SAATNYA DAN SELAYAKNYA ANDA MENGETAHUI

Rabu, 02 Januari 2013

Pengembangan Kreativitas Dalam Pendidikan Islam


     Pemikiran pendidikan Islam sering dibedakan dengan pemikiran pendidikan Barat, namun rumusan konsep pendidikan Islam belum memiliki referensi yang banyak, sehingga sering merujuk pada sumber pemikiran Barat. Secara umum, teori tentang pendidikan yang berasal dari Barat dapat dikelompokkan menjadi empat aliran, yaitu progresivisme, esensialisme, perennialisme, dan rekonstruktivisme.


     Kata kreativitas berasal dari bahasa Inggris, creativity yang berarti daya cipta. Mengenai definisi kreativitas terdapat berbagai macam pendapat, tergantung pada bagaimana dan dari segi mana orang melihatnya. Hal ini disebabkan pertama, sebagai suatu konstruksi hipotesis, kreativitas merupakan ranah psikologis yang kompleks dan multidimensional, yang mengundang berbagai tafsiran beragam. Kedua, berbagai definisi kreativitas memberikan tekanan yang berbeda-beda, tergantung teori yang menjadi acuan pembuat definisi.
     Guilford mengedepankan bahwa terdapat lima sifat yang menjadi ciri kemampuan dalam berpikir kreatif, yaitu kelancaran (fluency) adalah kemampuan untuk menghasilkan banyak gagasan, keluwesan (flexibility) adalah kemampuan untuk mengedepankan bermacam-macam pemecahan atau pendekatan terhadap masalah, keaslian (originality) adalah kemampuan untuk mencetuskan gagasan dengan cara-cara yang asli, penguraian (elaboration) dan perumusan kembali (redefinition) adalah kemampuan untuk meninjau suatu persoalan berdasarkan perspektif yang berbeda dengan apa yang sudah diketahui oleh banyak orang.
     Definisi-definisi kreativitas dapat dibedakan berdasarkan penekanannya, yaitu person, process, product, dan press. Keempat macam ini oleh Rhodes (1961) disebut the four P’s of creativity. Istilah Guilford (1950) menekankan definisinya pada dimensi person. Creativity refers to the abilities that are characteristics of creative people.

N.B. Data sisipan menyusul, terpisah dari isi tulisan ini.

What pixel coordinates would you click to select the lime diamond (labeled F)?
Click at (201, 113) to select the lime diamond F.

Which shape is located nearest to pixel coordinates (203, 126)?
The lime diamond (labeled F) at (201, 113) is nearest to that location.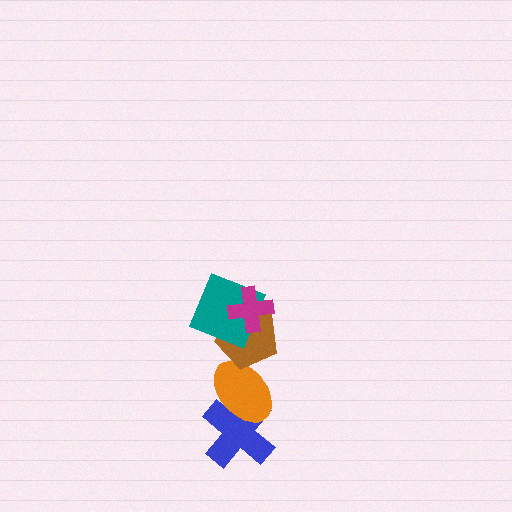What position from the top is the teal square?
The teal square is 2nd from the top.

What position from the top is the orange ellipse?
The orange ellipse is 4th from the top.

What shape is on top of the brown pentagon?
The teal square is on top of the brown pentagon.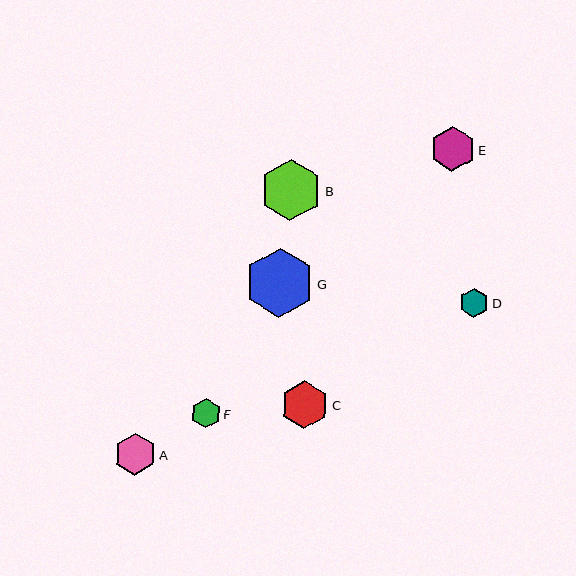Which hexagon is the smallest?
Hexagon D is the smallest with a size of approximately 29 pixels.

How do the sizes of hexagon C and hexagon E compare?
Hexagon C and hexagon E are approximately the same size.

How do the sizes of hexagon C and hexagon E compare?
Hexagon C and hexagon E are approximately the same size.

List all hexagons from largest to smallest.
From largest to smallest: G, B, C, E, A, F, D.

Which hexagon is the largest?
Hexagon G is the largest with a size of approximately 69 pixels.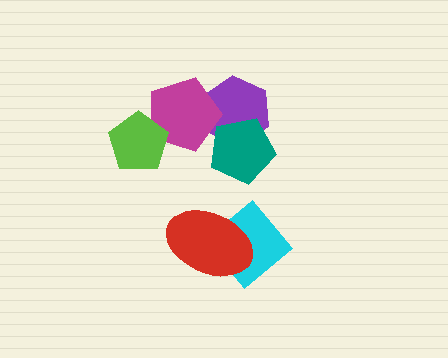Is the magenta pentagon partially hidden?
Yes, it is partially covered by another shape.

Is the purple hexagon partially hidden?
Yes, it is partially covered by another shape.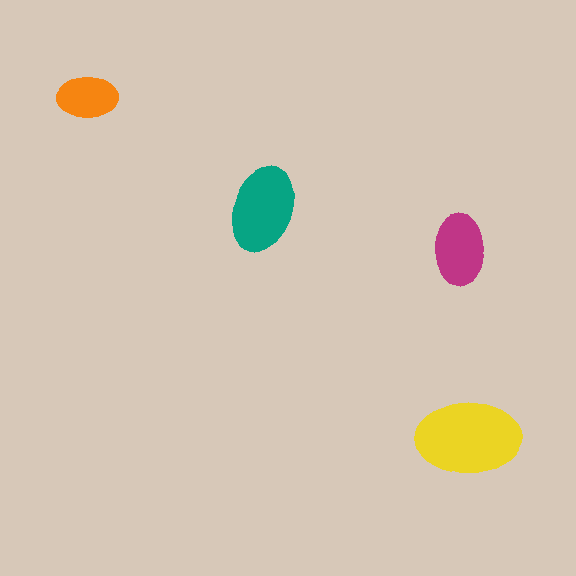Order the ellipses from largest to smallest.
the yellow one, the teal one, the magenta one, the orange one.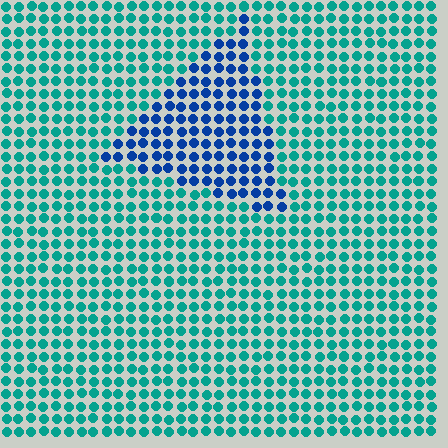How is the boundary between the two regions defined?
The boundary is defined purely by a slight shift in hue (about 46 degrees). Spacing, size, and orientation are identical on both sides.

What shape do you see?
I see a triangle.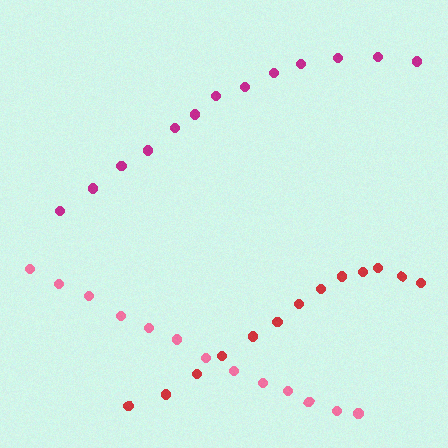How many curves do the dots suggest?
There are 3 distinct paths.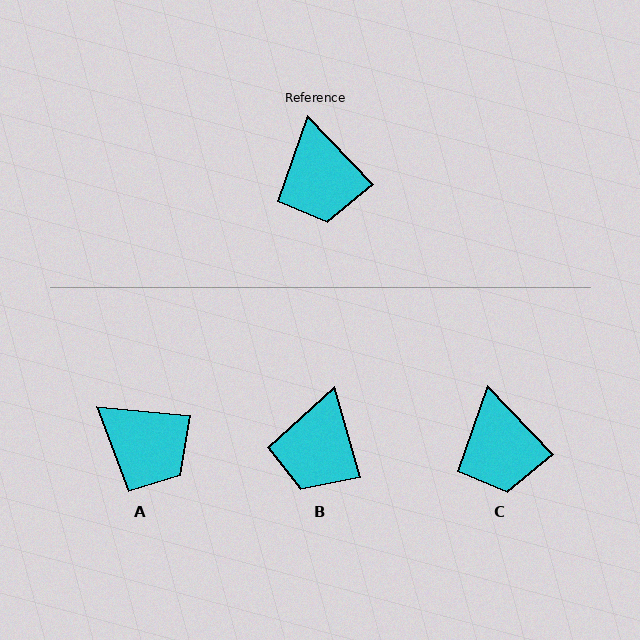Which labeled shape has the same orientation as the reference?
C.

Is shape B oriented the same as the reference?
No, it is off by about 28 degrees.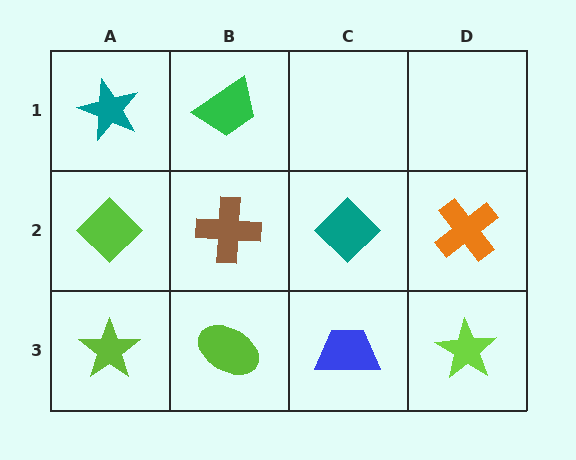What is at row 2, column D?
An orange cross.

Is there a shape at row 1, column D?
No, that cell is empty.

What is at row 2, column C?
A teal diamond.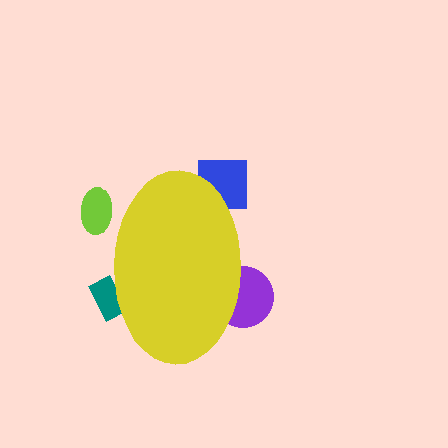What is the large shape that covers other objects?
A yellow ellipse.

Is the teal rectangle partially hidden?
Yes, the teal rectangle is partially hidden behind the yellow ellipse.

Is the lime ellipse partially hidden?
No, the lime ellipse is fully visible.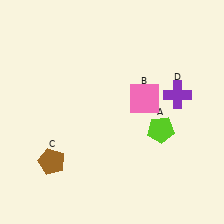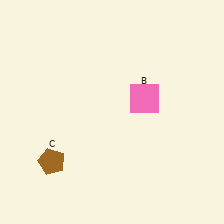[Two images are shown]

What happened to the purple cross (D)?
The purple cross (D) was removed in Image 2. It was in the top-right area of Image 1.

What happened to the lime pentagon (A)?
The lime pentagon (A) was removed in Image 2. It was in the bottom-right area of Image 1.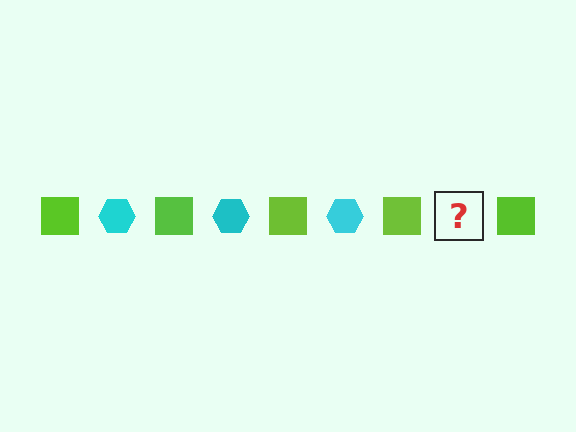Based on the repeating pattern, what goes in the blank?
The blank should be a cyan hexagon.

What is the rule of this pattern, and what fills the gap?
The rule is that the pattern alternates between lime square and cyan hexagon. The gap should be filled with a cyan hexagon.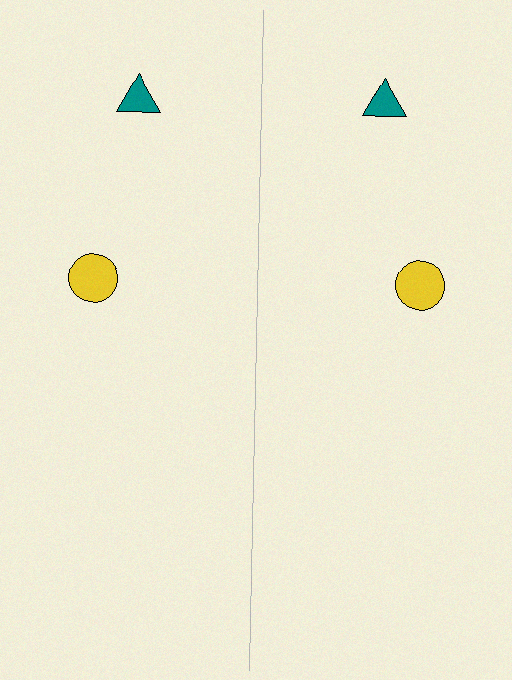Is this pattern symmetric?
Yes, this pattern has bilateral (reflection) symmetry.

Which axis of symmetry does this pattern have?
The pattern has a vertical axis of symmetry running through the center of the image.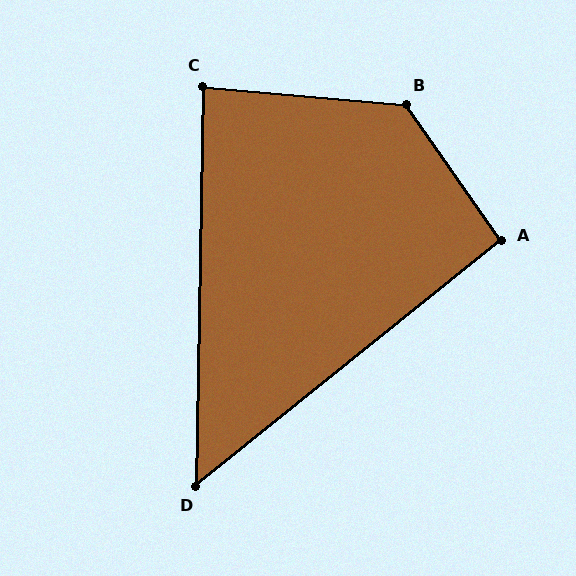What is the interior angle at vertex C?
Approximately 86 degrees (acute, close to a right angle).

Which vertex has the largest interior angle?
B, at approximately 130 degrees.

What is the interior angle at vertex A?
Approximately 94 degrees (obtuse, close to a right angle).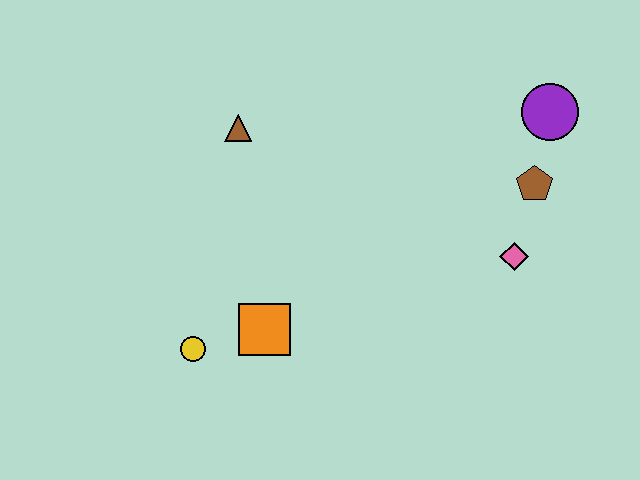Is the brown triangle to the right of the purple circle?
No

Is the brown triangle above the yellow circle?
Yes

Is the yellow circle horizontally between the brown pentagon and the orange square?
No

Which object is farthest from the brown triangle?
The purple circle is farthest from the brown triangle.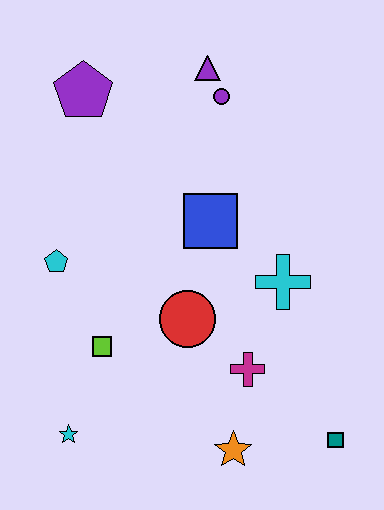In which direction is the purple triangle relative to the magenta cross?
The purple triangle is above the magenta cross.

Sementara Munandar (1977) menekankan definisinya pada dimensi proses, creativity is a proces that manifests itself in fluency, in felxibility as well as in originality of thinking. Baron (1976) menekankan pada segi produk, yaitu the ability to bring something new into existence. Sedangkan Amobile (1983) mengedepankan creativity can be regarded as the quality of products or responses judges to be creative by eppropite observers.
     Dari berbagai definisi tersebut di atas, ada titik kesamaannya, yaitu kreativitas merupakan kemampuan seseorang untuk melahirkan sesuatu yang baru, baik berupa gagasan maupun karya yang nyata, yang relatif berbeda dengan apa yang ada sebelumnya. Kreativitas merupakan sebuah kemampuan berpikir tingkat tinggi yang mengimplikasikan terjadinya eskalasi dalam kemampuan berpikir yang ditandai oleh suksesi, diskontinuitas, diferensiasi dan integrasi antara setiap tahap perkembangan.
I.       Gambaran Umum Pendidikan Islam
A.        Pengertian, Tujuan dan Isi Pendidikan Islam
          Kata Pendidikan sinonim dengan kata Tarbiyah dalam bahasa Arab. Sedangkan Pendidikan Islam merupakan terjemahan dari Tarbiyah Islamiyah. Pendidikan Islam merupakan proses yang mengarahkan manusia kepada kehidupan yang baik dan mengangkat derajat kemanusiaannya, sesuai dengan fitrah dan kemampuan ajarnya (pengaruh) dari luar.
Tujuan Pendidikan Islam adalah sebagai berikut :
1.      Untuk mengembangkan fitrah dan memberikan kemampuan pada peserta didik agar dapat memimpin hidupnya sesuai dengan cita-cita hidup Islam, semaksimal mungkin.
2.      Untuk mewariskan dan mengembangkan budaya dalam rangka membentuk corak kepribadian muslim sesuai dengan prinsip-prinsip dan nilai-nilai Islam serta kondisi sosial, budaya, ekonomi, dan politik umat Islam.
3.      Untuk menyeimbangkan seluruh aspek kehidupan manusia baik spiritual, intelektual, imajinasi, jasmaniah, keilmiahan, bahasa, baik individu maupun kelompok dan mendorong aspek-aspek itu ke arah kebaikan dan pencapaian kesempurnaan hidup.
4.      Untuk mengembangkan berpikir bebas dan mandiri agar dapat membentuk Mu’min sejati (insan kamil).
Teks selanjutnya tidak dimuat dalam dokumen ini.